Primoži (/sl/; Handlern, Gottscheerish: Handlarə) is a small settlement in the Municipality of Kočevje in southern Slovenia. The area is part of the traditional region of Lower Carniola and is now included in the Southeast Slovenia Statistical Region.

==Name==
The German name Handlern—and the Slovene name Handlerji, based on it—are both plural forms, derived from a surname. The Slovene name of the settlement was changed from Handlerji (previously also Handlarji) to Primoži in 1953. The name was changed on the basis of the 1948 Law on Names of Settlements and Designations of Squares, Streets, and Buildings as part of efforts by Slovenia’s postwar communist government to remove German elements from toponyms.

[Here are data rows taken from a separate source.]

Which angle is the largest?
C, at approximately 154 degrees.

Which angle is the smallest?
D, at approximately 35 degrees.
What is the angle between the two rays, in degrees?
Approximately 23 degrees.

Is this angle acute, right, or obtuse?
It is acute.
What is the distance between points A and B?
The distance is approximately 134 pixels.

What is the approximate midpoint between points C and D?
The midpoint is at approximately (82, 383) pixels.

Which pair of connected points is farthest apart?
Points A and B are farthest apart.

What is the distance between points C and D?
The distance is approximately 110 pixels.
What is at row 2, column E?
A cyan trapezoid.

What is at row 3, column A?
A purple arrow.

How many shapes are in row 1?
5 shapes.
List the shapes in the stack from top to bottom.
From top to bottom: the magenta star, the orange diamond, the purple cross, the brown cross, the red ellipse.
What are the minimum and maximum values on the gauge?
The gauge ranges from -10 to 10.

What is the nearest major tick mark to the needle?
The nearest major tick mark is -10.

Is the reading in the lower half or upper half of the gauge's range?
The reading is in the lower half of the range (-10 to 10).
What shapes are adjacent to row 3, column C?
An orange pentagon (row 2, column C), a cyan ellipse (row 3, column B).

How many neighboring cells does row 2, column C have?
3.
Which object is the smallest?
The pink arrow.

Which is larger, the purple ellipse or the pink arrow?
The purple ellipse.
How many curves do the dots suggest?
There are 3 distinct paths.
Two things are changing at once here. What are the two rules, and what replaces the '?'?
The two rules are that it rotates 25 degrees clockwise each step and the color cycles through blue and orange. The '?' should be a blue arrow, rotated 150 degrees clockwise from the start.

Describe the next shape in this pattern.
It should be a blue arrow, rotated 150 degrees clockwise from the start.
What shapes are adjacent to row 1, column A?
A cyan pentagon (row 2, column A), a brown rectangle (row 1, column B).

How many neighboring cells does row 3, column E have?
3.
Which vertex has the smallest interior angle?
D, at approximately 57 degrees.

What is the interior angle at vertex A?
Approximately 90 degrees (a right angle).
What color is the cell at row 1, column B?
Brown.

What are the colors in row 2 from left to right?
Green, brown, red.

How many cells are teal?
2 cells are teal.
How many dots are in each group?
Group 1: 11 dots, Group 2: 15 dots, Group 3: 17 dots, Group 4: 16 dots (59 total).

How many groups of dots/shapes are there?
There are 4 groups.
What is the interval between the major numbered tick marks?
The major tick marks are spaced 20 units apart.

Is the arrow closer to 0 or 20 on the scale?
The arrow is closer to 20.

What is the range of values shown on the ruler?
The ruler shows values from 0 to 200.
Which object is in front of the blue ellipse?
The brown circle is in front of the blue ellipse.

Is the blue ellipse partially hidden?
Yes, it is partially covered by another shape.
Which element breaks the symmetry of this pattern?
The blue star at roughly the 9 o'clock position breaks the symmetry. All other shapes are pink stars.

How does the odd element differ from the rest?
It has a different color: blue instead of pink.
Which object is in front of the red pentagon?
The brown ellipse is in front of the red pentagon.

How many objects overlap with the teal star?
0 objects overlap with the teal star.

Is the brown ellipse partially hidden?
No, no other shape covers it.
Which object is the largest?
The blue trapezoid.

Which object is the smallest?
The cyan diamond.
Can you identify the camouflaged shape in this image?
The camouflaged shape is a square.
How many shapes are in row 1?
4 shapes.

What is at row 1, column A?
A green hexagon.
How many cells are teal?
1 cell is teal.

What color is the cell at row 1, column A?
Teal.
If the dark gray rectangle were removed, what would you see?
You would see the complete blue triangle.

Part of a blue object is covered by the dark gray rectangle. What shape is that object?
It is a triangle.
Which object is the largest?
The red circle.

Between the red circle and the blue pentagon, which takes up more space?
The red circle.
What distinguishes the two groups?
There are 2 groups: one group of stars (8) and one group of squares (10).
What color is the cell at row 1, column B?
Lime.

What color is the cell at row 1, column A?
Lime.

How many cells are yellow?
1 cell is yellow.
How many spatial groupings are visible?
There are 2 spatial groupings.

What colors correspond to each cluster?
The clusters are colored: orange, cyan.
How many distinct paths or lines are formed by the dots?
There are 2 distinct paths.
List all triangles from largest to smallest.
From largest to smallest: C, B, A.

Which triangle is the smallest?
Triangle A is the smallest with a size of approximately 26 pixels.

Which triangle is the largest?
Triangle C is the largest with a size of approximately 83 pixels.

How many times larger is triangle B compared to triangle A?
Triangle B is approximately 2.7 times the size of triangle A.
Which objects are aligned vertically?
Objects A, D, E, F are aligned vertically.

The three villages of Primoži, Koče, and Mlaka pri Kočevski Reki were also referred to collectively in German as Fünfzehnhuben (literally, 'fifteen hides').

==History==
Primoži was a Gottschee German village. In 1498 the village consisted of two full farms and six half-farms. The land registry of 1574 shows that the two full farms were also subdivided and that two tenant farmers were also living in the settlement. At that time the population was between 45 and 55. In 1770 there were 20 houses in the settlement. Before the Second World War it had 31 houses and a population of 84. The economy of the village was based on farming, gathering berries, and hauling sawn lumber and logs. The original German inhabitants of Primoži were evicted in November 1941, after which their houses stood empty and began to deteriorate.

==Religious heritage==
- Primoži had a chapel dedicated to Our Lady of Lourdes and the Sacred Heart.
- A column shrine stands southwest of the main part of the settlement. It is a baroque structure with a square hip roof. It has semicircular niches.

==Other cultural heritage==
Primoži has a walled collection area around a spring feeding a karst stream. It was built in the second half of the nineteenth century and is closed with a gate. Next to the spring is a rectangular concrete watering trough. It stands in a small karst valley.